Ms. Halyk emphasized the two goals of preserving the Lemko culture and supporting those who had been removed from the Lemko region. She asked OOL and the larger Ukrainian American community for assistance in promoting a law that recognizes the forced deportation of Lemkos to Ukraine from 1944-1946, which is to be considered by the Ukrainian government. Although it might not be possible to create the compact region of Lemkivshchyna again, Ms. Halyk said, she believes that Lemkos, an organized people, can still carry on the culture of Lemkivshchyna for the future.
The concert that closed the 31st OOL National Convention is perhaps the best proof that Ms. Halyk’s belief is correct. Home-grown U.S.-based groups, such as the folk singing ensemble Na Lemkowyni from the metro New York area and the dance troupe Tsvitka from Sloatsburg, N.Y., performed traditional Lemko songs and dances for the banquet audience. And members of the Moloda Lemkivshchyna youth group from Lviv, Nataliia Kukhar, and Bohdan and Andriana Syvanych, invited the audience to sing Lemko songs with them. Inspired by the popular “Carpool Karaoke” videos in the United States, these young Lemkos often conduct such spontaneous sing-alongs, called “Lemko Spivy,” and then post them on the Internet for others to view. This may be an unconventional way of sharing Lemko culture, but it certainly is a modern way of expanding it beyond the Carpathian Mountains, where the Lemkos once lived, and across the whole world.
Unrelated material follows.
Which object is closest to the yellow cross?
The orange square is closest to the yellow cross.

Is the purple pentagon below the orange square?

Elected to three-year terms in the Organization for the Defense of Lemkivshchyna were:
- Executive: President Mark Howansky, First Vice-President Vasyl Harhaj, Second Vice-President Mykhaylo Chomyk, Recording Secretary Oksana Kykta, Communications Secretary Petro Kosciolek, Treasurer Pavel Hyra;
- Officers: Organizational – Marika Shmotolocha, External Affairs – Marie Duplak, Welfare – Stefan Kapitula, Cultural Affairs – Andriy Khomyk, Press – Diana Howansky Reily and Julie Wislocki, Social – Petro and Anna Harhaj, Museum Director – Lena Howansky;
Auditing Committee: Bohdan Kykta, Toma Pyz, Lesia Kozicky;
Arbitration Committee: John І. Hvozda, Stefan Malyniak, Stefan Przybylo;
Branch Presidents: Mykhaylo Chomyk, Stefan Kapitula, Vasyl Harhaj, Teodor Pyz, Wolodymyr Blazejowsky, John Suchowacki, John І. Hvozda, Mark Melnyk, Anna Jaworska, Yaroslaw Krawczyszyn;
Members-at-large: Stefan Kosciolek, Halyna Semenyak, Darek Kuzmiak;
Presidents emeritus: Marie Duplak, Zenon Halkowycz.